La carga política de ‘Kontinental ’25’ se despliega sin alardes. Las alusiones a conflictos internacionales y la presencia constante de símbolos nacionales convierten el relato en un espejo de la Europa del Este actual, atrapada entre la dependencia económica y el miedo al pasado. Jude filma con una serenidad engañosa: la quietud de la cámara contiene una violencia latente, la que se ejerce desde las instituciones, los contratos y los discursos oficiales. Lo más perturbador del film no reside en lo que muestra, sino en la normalidad con la que el abuso se integra en la vida cotidiana. La protagonista encarna esa tensión entre obedecer y resistir, entre aplicar la ley y asumir las consecuencias humanas de hacerlo. En manos de otro director, el relato podría derivar hacia la parábola o el melodrama; aquí se mantiene anclado a lo concreto, a la textura del presente, a la respiración de los cuerpos cansados. Esa claridad convierte la película en una forma de crónica moral sin artificio.

El diálogo con el sacerdote introduce un giro decisivo. No se trata de buscar consuelo, sino de exponer el agotamiento de las estructuras religiosas frente al dolor contemporáneo. La fe, reducida a formalismo, se revela tan vacía como los rituales de la burocracia. La escena, filmada con distancia y sin música, condensa la idea central del film: la sociedad moderna ha sustituido la compasión por el trámite. El silencio final, acompañado por la imagen de un edificio en construcción, deja al espectador frente a un paisaje donde la justicia se ha transformado en negocio. Todo se reconstruye, pero nada cambia. Esa sensación de parálisis colectiva define la mirada del director, que retrata a un país entero atrapado en el espejo de su propio progreso.
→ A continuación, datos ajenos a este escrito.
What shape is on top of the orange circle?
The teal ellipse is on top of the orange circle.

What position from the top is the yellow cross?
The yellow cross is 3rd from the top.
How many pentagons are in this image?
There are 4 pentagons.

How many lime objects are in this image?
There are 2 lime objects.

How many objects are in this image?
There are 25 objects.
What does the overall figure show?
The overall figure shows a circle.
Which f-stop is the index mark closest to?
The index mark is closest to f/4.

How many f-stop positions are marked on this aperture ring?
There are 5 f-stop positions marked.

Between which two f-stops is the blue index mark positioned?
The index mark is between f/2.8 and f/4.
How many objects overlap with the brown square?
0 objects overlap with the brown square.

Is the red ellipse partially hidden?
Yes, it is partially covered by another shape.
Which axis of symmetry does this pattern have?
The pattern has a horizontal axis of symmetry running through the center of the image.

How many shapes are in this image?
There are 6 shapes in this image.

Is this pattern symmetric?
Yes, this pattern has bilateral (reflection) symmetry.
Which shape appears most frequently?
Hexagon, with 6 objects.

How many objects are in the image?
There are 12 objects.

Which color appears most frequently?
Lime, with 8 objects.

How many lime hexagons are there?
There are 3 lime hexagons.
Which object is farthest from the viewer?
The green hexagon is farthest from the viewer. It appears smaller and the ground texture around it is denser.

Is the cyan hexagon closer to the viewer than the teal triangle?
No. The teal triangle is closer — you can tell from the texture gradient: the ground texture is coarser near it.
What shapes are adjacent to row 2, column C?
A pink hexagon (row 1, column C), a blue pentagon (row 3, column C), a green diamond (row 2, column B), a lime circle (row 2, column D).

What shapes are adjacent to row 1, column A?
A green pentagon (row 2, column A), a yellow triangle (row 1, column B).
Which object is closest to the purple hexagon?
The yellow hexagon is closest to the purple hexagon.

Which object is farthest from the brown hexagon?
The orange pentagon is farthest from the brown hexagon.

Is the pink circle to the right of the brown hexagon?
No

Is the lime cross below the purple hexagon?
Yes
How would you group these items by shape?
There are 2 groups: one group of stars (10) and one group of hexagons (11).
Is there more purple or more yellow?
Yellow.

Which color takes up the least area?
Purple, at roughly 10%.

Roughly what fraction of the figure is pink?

Su cine no pretende dictar una lección moral, sino revelar la densidad de las contradicciones que sostienen nuestra época.

El ritmo del montaje, la elección de rodar con teléfono móvil y la iluminación natural confieren al film un aspecto crudo que refuerza su coherencia interna. No hay intención de embellecer, ni búsqueda de virtuosismo visual, sino una voluntad de observar con fidelidad el pulso real de las cosas. Esa austeridad conecta con una tradición de cine europeo que confía en la palabra y en la pausa como herramientas para pensar. La película se construye como un collage de escenas que parecen autónomas, pero que al unirse componen una radiografía del desencanto contemporáneo. Cada conversación funciona como un ladrillo más de ese edificio que Jude levanta sin adornos, pero con una convicción evidente: la idea de que toda sociedad se define por la manera en que trata a sus derrotados. En ese punto, ‘Kontinental ’25’ alcanza su verdad más incómoda, la de mostrar que el bienestar de unos pocos depende del sacrificio de muchos.

El conjunto se sostiene sobre una dirección que entiende la distancia como forma de respeto. Jude no manipula las emociones del espectador, las observa en su estado más puro. La calma de su puesta en escena permite que cada palabra resuene con más fuerza. Orsolya termina convertida en símbolo de una generación atrapada entre la obediencia y la culpa, una mujer que asume el peso de un sistema que la ha utilizado como herramienta y la abandona cuando ya no resulta útil. Su historia no concluye con un gesto redentor, sino con la conciencia de que el mundo seguirá girando con la misma indiferencia. Esa lucidez marca el verdadero desenlace: la comprensión de que la decadencia puede ser el estado natural de las sociedades que confunden orden con justicia. ‘Kontinental ’25’ ofrece la claridad necesaria para mirar el presente sin ilusiones.